Individual Similarity Guided Transfer Modeling for EEG-based Emotion Recognition

Intelligent recognition of electroencephalogram (EEG) signals has been an important means to recognize emotions. Traditional user-independent method, which treats each individual's EEG data as independent and identically distributed (i.i.d.) samples and ignores destruction on i.i.d. condition caused by individual differences, usually has lower generalization performance. Although user-dependent method could alleviate above-mentioned problem, it faces difficulty in collection of sufficient training EEG data for each individual. In order to construct user-dependent model merely based on a small amount of training EEG data, we incorporate transfer learning framework and propose a individual similarity guided transfer modeling method for EEG-based emotion recognition.

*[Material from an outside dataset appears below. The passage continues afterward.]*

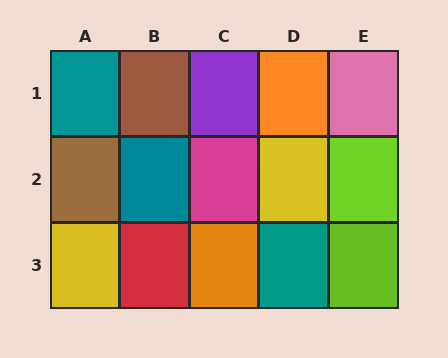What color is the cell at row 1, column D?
Orange.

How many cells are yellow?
2 cells are yellow.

We first measure the similarities between individuals using maximum mean discrepancy (MMD), then utilize pre-existing EEG data of similar individuals to assist construction of user-dependent model for the target individual using an instance-based transfer learning algorithm named TrAdaBoost. We compared this method with traditional user-independent and user-dependent methods on DEAP dataset. Experimental results showed that our method could transfer useful knowledge from other individuals for user-dependent emotion recognition, which achieved classification accuracies of 66.1% and 66.7% on arousal and valence dimentions, respectively.